If you don’t have a four-year college degree, you’re hardly alone. The majority of US working age adults do not.

You may assume you have little chance of developing a well-paying career with benefits and growth potential at a Fortune 500 company. After all, so many jobs require a Bachelor’s degree.

But your chances may be better than you think, thanks to a growing network of white-collar apprenticeship programs that lead to jobs at blue chip employers, including big tech players like Google, Amazon and Salesforce.

Such programs result in paid, on-the-job training, benefits, coaching and access to employee and alumni networks.

Facing reality

Over the past five years, employers have been trying to solve for two things:

One is a long-predicted skilled labor shortage — especially in technology.

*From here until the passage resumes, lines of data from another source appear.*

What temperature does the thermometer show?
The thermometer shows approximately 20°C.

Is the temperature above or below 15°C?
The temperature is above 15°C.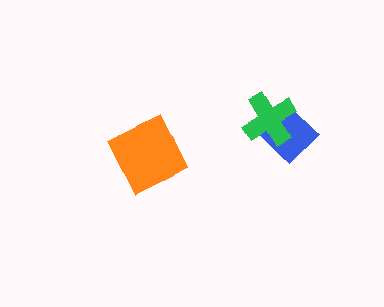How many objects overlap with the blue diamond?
1 object overlaps with the blue diamond.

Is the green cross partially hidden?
No, no other shape covers it.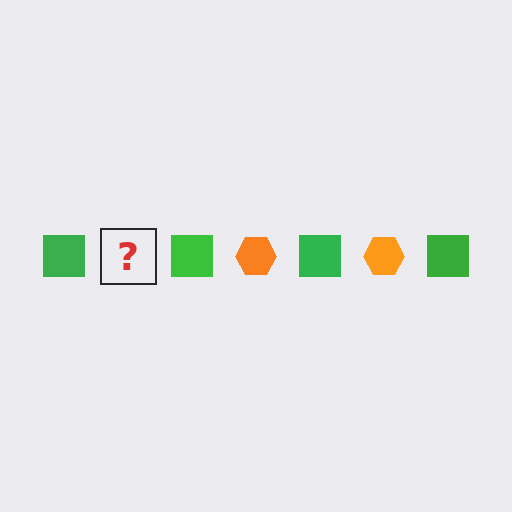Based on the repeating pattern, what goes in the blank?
The blank should be an orange hexagon.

The other is the need to actively address systemic inequities and unconscious bias in their hiring and promotions practices.

To stay competitive, they’ve realized they have to broaden their search for high-potential candidates, since there is now greater recognition that no race, ethnicity, gender, zip code or diploma has a monopoly on talent.

“We’re a talent-based company. It’s our only asset. So we widened the aperture,” said Pallavi Verma, a senior managing director at consulting firm Accenture, which created its first apprenticeship program in Chicago in 2016 and has since brought on 1,200 apprentices across 35 cities. “[The program] is part of our talent strategy.”

Year Up is an organization that provides tuition-free, college-credit-eligible job training in 29 US locations. And like many nonprofits and community colleges around the country, it partners with employers, like Accenture, to find high-potential apprentices.